Now that we have the foundation for data infrastructure (storage, compute, and databases), let’s put this all together to see how they relate to one another. We will go over an example from Robinhood and then go through an example of what a system Design question might look like. It’s important to note that you will never be asked to code anything with regards to this topic – there isn’t enough time and that’s what the SQL and python questions are for. However, you might be asked to draw something out. The next section will have some practice problems for you.
1) Take a look through this case study: Data Lake at Robinhood.
You’ll notice that Robinhood broke up their data infrastructure into multiple sections: Ingestion, Storage, and Processing, Validation, and User Facing Layers. You can also see that Robinhood uses a lot of the tools that we have already discussed: S3 to store their data and at one point Redshift as the data warehouse, which you can see sits in the intersection of the Storage and Query Layer. Let’s go over each layer to discuss the tools we haven’t discussed yet. More importantly, pay extra attention to what might be asked in an interview that isn’t included in this article.

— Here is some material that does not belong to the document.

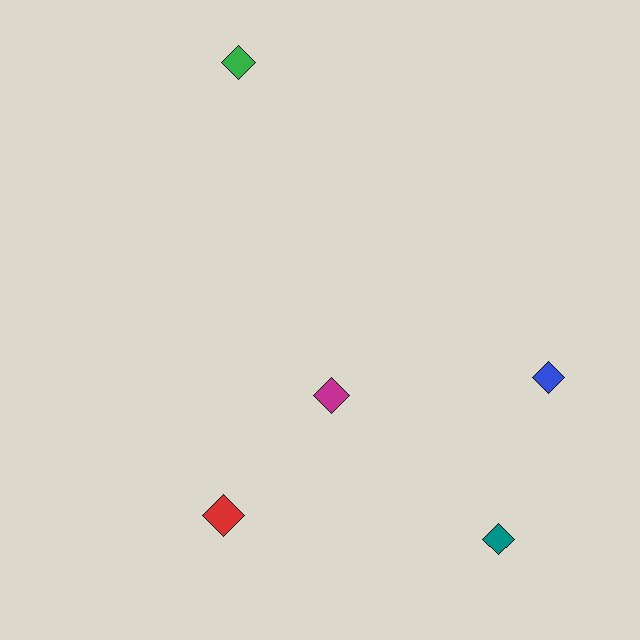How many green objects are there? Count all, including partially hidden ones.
There is 1 green object.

Ingestion: This section is important because it contains a lot of new information and how you answer will be very dependent on the question that your interviewer asks. Robinhood points out Kafka. Kafka is an open-source tools that lets you stream data in real time. Think of this as the water pipeline in your home. When you turn on your facet you expect water to stream through immediately. This may not be a necessary requirement for every company, so you need to think through your specific business use case. For example, a financial company that is running ML models on historical data may only need to update their data once a day. For this use case, that financial company might just get their data through an FTP server or have their data provider drop the data directly into their S3 bucket.

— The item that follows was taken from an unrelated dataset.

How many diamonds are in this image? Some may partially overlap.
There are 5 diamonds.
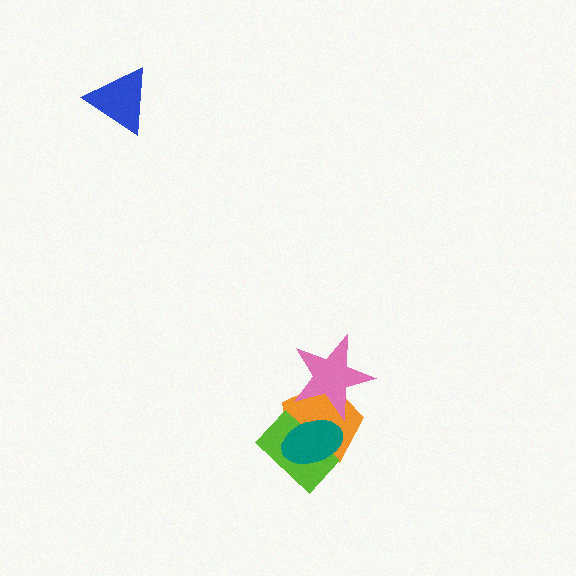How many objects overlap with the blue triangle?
0 objects overlap with the blue triangle.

The AWS equivalent of Kafka is Kinesis. Kinesis is also a real-time streaming tool but the difference is that it is in the AWS ecosystem and integrates well with other AWS tools (like S3). Kinesis is quicker and easier to set up. So why did Robinhood choose Kinesis? Because it’s cheaper! Sure it takes longer and more engineering time to set up, but because Kafka is open source and Robinhood has the budget for engineers, it was probably in Robinhood’s best interest to spend the time to benefit from the cost savings in the long run.

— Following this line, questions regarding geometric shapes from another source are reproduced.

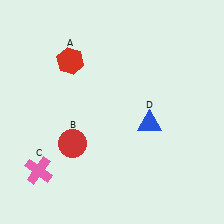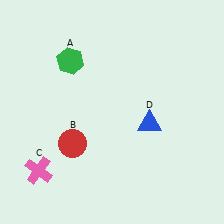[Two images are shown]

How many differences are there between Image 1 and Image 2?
There is 1 difference between the two images.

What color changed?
The hexagon (A) changed from red in Image 1 to green in Image 2.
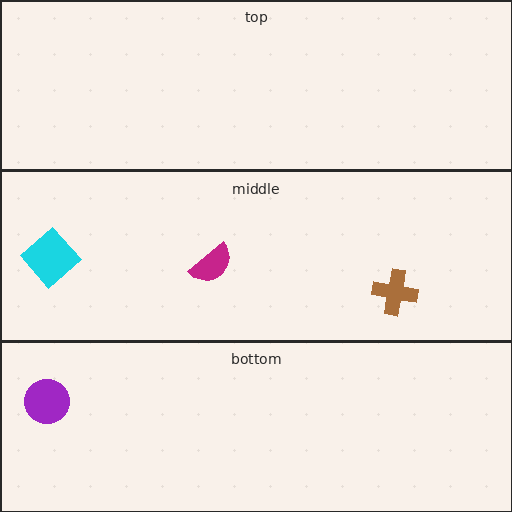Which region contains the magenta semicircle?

This is what the interviewer is looking for you: they want to see you discuss your rationale for using real time (business use case) and the tradeoffs between what you did (Kafka) and didn’t do (Kinesis).
Storage: This one is straightforward. When you think storage for raw data, think S3. Notice how Robinhood even mentions Glacier, which we previously discussed. Robinhood also placed Redshift in the intersection of Storage and Query, which is correct because if you recall, Redshift has a storage and compute layer to it.
Processing: This is also an important section containing new things. Glue and Airflow are two AWS tools that allow you to do ETL and create your pipelines. So, when you think ETL, most likely there is some “processing” that is involved. To transfer data from your S3 bucket into Redshift, you might need to get the data into the right format, as we discussed in the Compute section. While Airflow and Glue are different tools, Amazon uses EC2 as the servers in the background! Like the notes about ingestion layer, your job is to discuss the tradeoffs between the two (Robinhood happens to use both).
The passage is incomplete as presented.